Creates Committee/Commission/Task Force that includes Legislative members: No.

Effective Date: Ninety days after adjournment of session in which bill is passed.

Staff Summary of Public Testimony: PRO: The bill simply lets retailers sell things like tee-shirts with their logo on it. The bill does not have anything to do with kids getting access to marijuana products, it is just merchandising the store. The CBD products is supported in the federal farm bill. We need to remain competitive within the industry. The non-license holders can already sell the merchandise and CBD products on the market and we should also be afforded that opportunity. The bill will be great for our industry and treat us just like any other legal business in the way of branding and building a customer base. It will also allow us to sell beauty products containing CBD that other non-marijuana retailers can currently sell. Probably 50 percent of the marijuana retailers are under water and this bill will help them to sell more products. Our customers are confused about why we can not sell these products.

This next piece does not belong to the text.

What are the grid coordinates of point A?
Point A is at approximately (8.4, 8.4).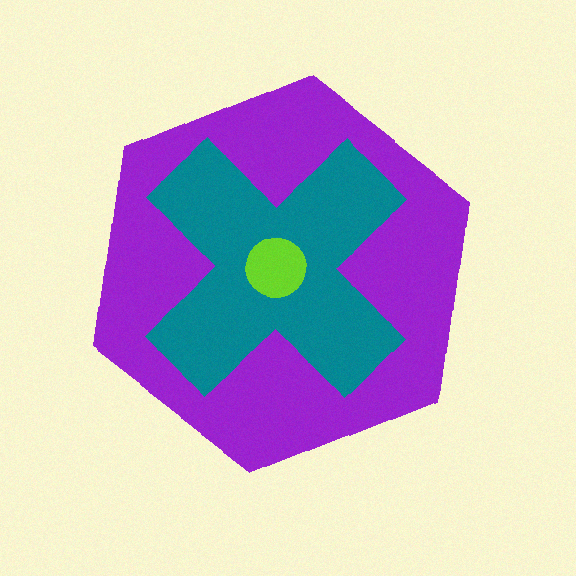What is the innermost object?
The lime circle.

CON: The advertising and merchandising of marijuana products has a negative effect on children whether it is intended or not. We know this from our experience with alcohol and don't think we should go there with marijuana.

OTHER: We have concerns about being forced to investigate a variety of types of complaints about whether product is over or under the 0.3 percent THC level. Things that are not intended for consumption, but are consumed include things like synthetic marijuana spice. The visibility of marijuana products and businesses provide more exposure to youth in impacting, potentially social norms and perceptions of harm by youth around these products.

Persons Testifying: PRO: Senator Guy Palumbo, Prime Sponsor; Brooke Davies, Washington CannaBusiness Association; Jim Mullen, The Herbery; Eric Gaston, CORE; Logan Bowers, CORE. CON: Seth Dawson, Washington Association for Substance Abuse and Violence Prevention. OTHER: Chris Thompson, Liquor and Cannabis Board.

Persons Signed In To Testify But Not Testifying: No one.